Deploying EDD

Pre-requisites

Have Docker and Docker Compose installed on the target host. EDD is tested with Docker version 18.09.2 and Docker Compose version 1.23.2; these instructions are not guaranteed to work for any older versions of Docker or Docker Compose. Also have at least the bin and docker directories, along with docker-compose.yml and docker-compose.override.yml-example copied to the target host.

Initial configuration

There are many configuration options that can be set before launching EDD. The init-config script handles creating additional options based on included example files:

  • secrets: Directory contains secret values loaded into containers at launch; these values will generally be passwords, keys, and other secret information.
  • docker-compose.override.yml: Overrides the default configuration used to launch the Docker containers. Non-secret environment, and other launch options will be put into this file.

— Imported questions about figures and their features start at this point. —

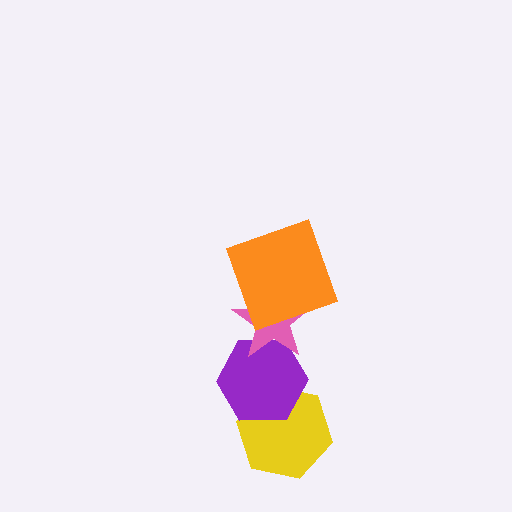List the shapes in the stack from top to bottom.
From top to bottom: the orange square, the pink star, the purple hexagon, the yellow hexagon.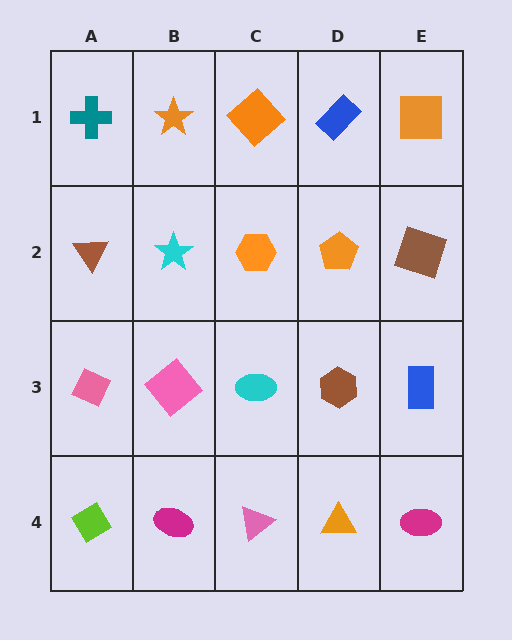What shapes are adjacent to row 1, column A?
A brown triangle (row 2, column A), an orange star (row 1, column B).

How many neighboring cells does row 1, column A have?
2.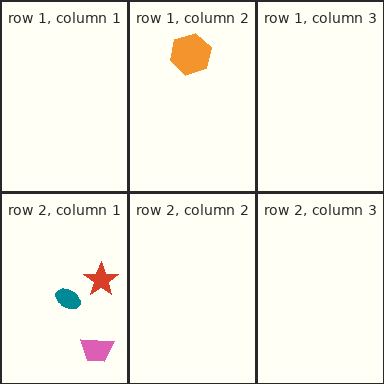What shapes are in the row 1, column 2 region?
The orange hexagon.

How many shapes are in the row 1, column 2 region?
1.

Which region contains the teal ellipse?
The row 2, column 1 region.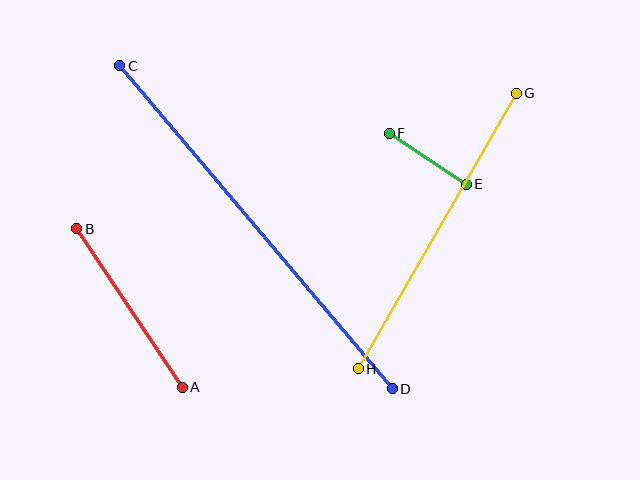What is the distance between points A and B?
The distance is approximately 190 pixels.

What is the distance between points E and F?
The distance is approximately 92 pixels.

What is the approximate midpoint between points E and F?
The midpoint is at approximately (428, 159) pixels.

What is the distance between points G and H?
The distance is approximately 318 pixels.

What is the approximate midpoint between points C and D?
The midpoint is at approximately (256, 227) pixels.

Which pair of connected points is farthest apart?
Points C and D are farthest apart.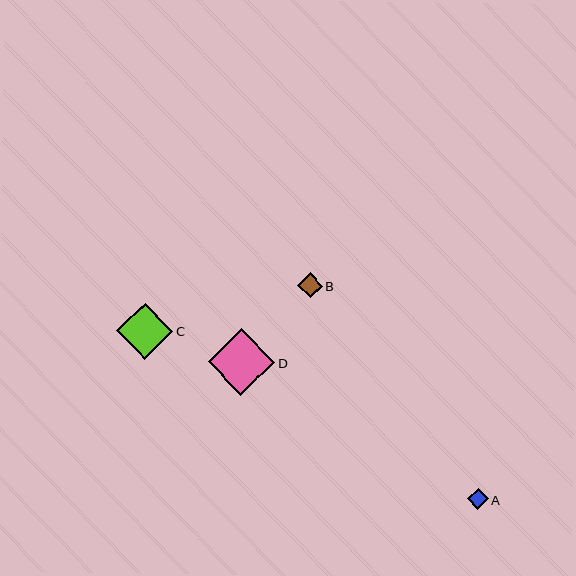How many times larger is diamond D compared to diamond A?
Diamond D is approximately 3.2 times the size of diamond A.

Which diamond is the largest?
Diamond D is the largest with a size of approximately 67 pixels.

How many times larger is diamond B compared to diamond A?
Diamond B is approximately 1.2 times the size of diamond A.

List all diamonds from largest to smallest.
From largest to smallest: D, C, B, A.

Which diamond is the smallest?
Diamond A is the smallest with a size of approximately 21 pixels.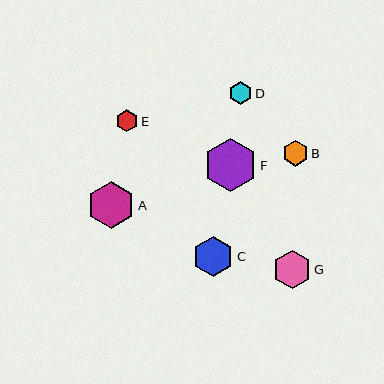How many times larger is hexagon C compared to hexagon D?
Hexagon C is approximately 1.8 times the size of hexagon D.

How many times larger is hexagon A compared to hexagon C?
Hexagon A is approximately 1.2 times the size of hexagon C.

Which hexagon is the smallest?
Hexagon E is the smallest with a size of approximately 22 pixels.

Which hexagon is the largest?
Hexagon F is the largest with a size of approximately 53 pixels.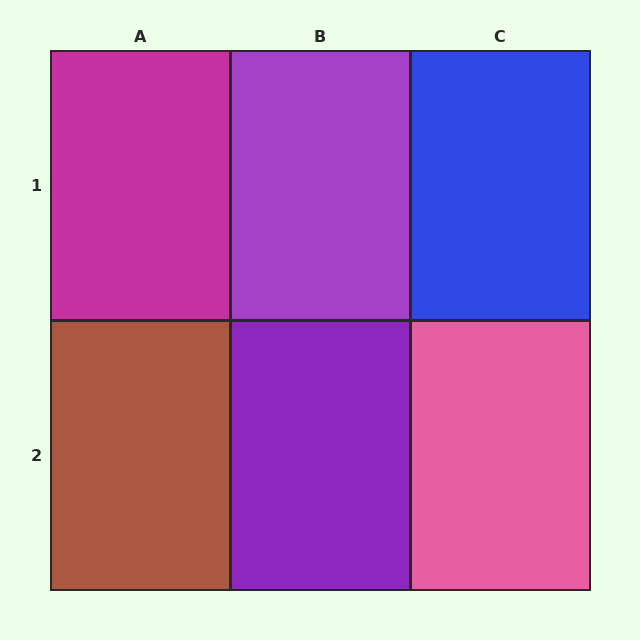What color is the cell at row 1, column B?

More information and example configuration options can be found in the example files, and copied into the files created automatically by the init-config script.

Starting EDD

Before starting a deployment, the Docker images used by the various EDD services must be present on the host computer. This is accomplished either by pulling already-built images from a Docker Registry, or building the images from the Dockerfiles included in the project. To pull the images, use docker-compose pull. Customizing builds is beyond the scope of this document, consult the individual README files included with each Dockerfile if a custom build is required.

TLS and domain configuration

EDD includes a set of Docker containers to auto-configure an Nginx webserver with TLS encryption via certificates generated with the Let’s Encrypt service. By setting some environment in the http service container, EDD will generate a configuration file for Nginx to proxy HTTP requests and secure connections with TLS.

To proxy requests to a container, set the environment variables VIRTUAL_HOST and VIRTUAL_PORT on that container. The values of these variables are the DNS hostname, and the port exposed on the container, respectively. These values are set automatically for the central EDD service by the init-config script, but only for a single domain, via the --domain option. For more advanced configuration, consult the documentation for the letsencrypt-nginx-proxy-compainion.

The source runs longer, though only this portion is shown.